Monday, October 03, 2005

Fear, and Climbing

As I type this, my forearms are smarting from a 2-hour wall-climbing session with my lovely Heather and our lovely friend Kate. Although the first attempt to go straight up a wall was pretty scary, and I decided to come down after only getting about 10 feet up, later climbs got to be much more fun and interesting. It was a challenge to figure out where my feet and hands had to go next, and then to get there, all the while worried that my muscles would give out. Why does standing on one foot seem so much harder when you're 15 feet up?

Another particularly exciting feature of climbing were those moments when I had to step up and reach for the next hold without having anything to hold onto in the meantime. It mean moments of risk and trust. And several times I stopped to rest, or decided I just wasn't up to it at that point. But coming up against that moment of being scared--not knowing if I would make it or if I would fall, reminded me that faith is an exercise in risk, too.
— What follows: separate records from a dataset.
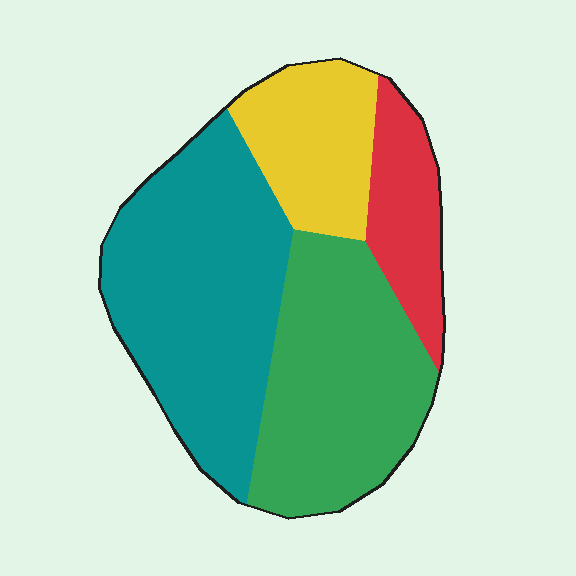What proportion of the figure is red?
Red covers 13% of the figure.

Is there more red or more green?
Green.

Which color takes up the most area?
Teal, at roughly 40%.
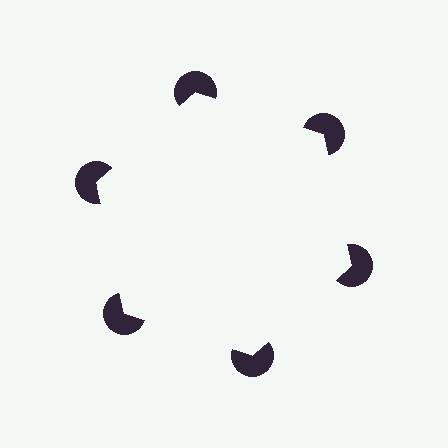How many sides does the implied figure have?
6 sides.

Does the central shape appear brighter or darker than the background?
It typically appears slightly brighter than the background, even though no actual brightness change is drawn.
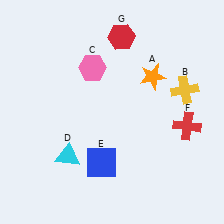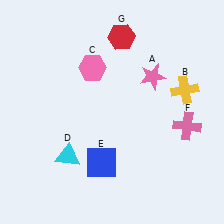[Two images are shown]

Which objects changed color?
A changed from orange to pink. F changed from red to pink.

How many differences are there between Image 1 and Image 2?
There are 2 differences between the two images.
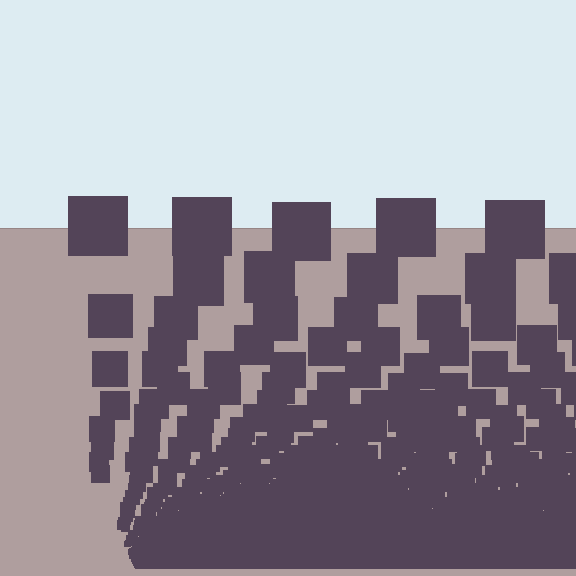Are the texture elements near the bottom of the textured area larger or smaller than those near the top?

Which doesn't seem to be very deep, but I'd forgotten about it. I forgot about what it's like to have your stomach floating and churning before you go into a sick person's room. I forgot about the nerves that can shut you down in the middle of a sermon, or keep you from saying what needs to be said to someone trying to get some truth, not just another glib answer.

Sometimes we talk about hate as being the opposite of love, but I think the real opposite of love is fear--fear of being rejected, insulted, taken advantage of, or otherwise hurt. That is the separating line for me, and I suspect, for many of us.

But climbing yesterday reminded me of something else, too--the real joy of hitting that last rock, reaching my goal, and having done it in spite of my fears.